Archives Gone Wild! Or: when is an archive destination mandatory?
raindogOct 19 2010 — edited Oct 19 2010We had a situation where our DBs were configured with log_archive_dest_1 set to a local filesystem destination, and log_archive_dest_2 was set to a dataguard standby. dest_2 was deferred and the broker turned off due to some DR site work being done.
Everything was humming along...until due to a gross miscommunication/misunderstanding, a DBA added log_archive_dest_3, which was specified like this:
ALTER SYSTEM SET log_archive_dest_3='LOCATION=/nas/DBNAME' SCOPE=BOTH;
log_archive_dest_state_3 was already set to ENABLE and the DB immediately started trying to archive in /nas/DBNAME, which was on network-attached storage. We never architected for that, and worse, similar commands were given in other databases on the same server that were all very busy. We had four busy production servers trying to archive on the NAS. Very quickly (30-45 minutes), archiving couldn't keep up, redo filled up, and the databases stopped accepting transactions.

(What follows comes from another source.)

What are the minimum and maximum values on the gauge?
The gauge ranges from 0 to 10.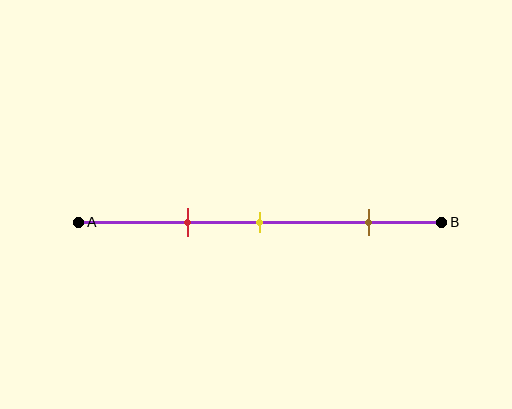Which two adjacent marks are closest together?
The red and yellow marks are the closest adjacent pair.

I don't have any solid evidence (yet) that NAS performance caused the issue, but definitely we have the chain of events where each DB seized 30-45 minutes after the dest_3 change was made (and it exhausted its online redo).
The DBs include three 10.1.0.4, one 10.2.0.4, and another 9.2.0.8 on a different server that had the same problem.
In the post-mortem analysis, a question came up. If things were specified as I indicated, why wasn't dest_3 considered OPTIONAL? What I saw in the logs is a lot of inter-archiver contention, with one ARCn process waiting for another. Each DB has 10 archivers. log_archive_min_succeed_dest is set to 1 on all databases. I don't think even dest_1 is MANDATORY, though I assume min_succeed would make it so.
So here are my questions:
(1) IF you say log_archive_min_succeed_dest = 1 and have two local destinations (not DataGuard), does oracle pick dest_1 as the one that must succeed? Or does it say "as long as either of the two succeed"?
(2) I have a theory that each ARC started to try to write to the NAS and got bottlenecked. I see that they started "Creating..." but I never saw any "Completed" messages. Hence, the DB ran out of ARCs. Does that sound plausible? I know I'd need some network data or NAS data to really make that a solid case.
(3) The default is OPTIONAL for destinations, right? So why would the DB wait on the NAS? Or is the case that it simply ran out of ARCs?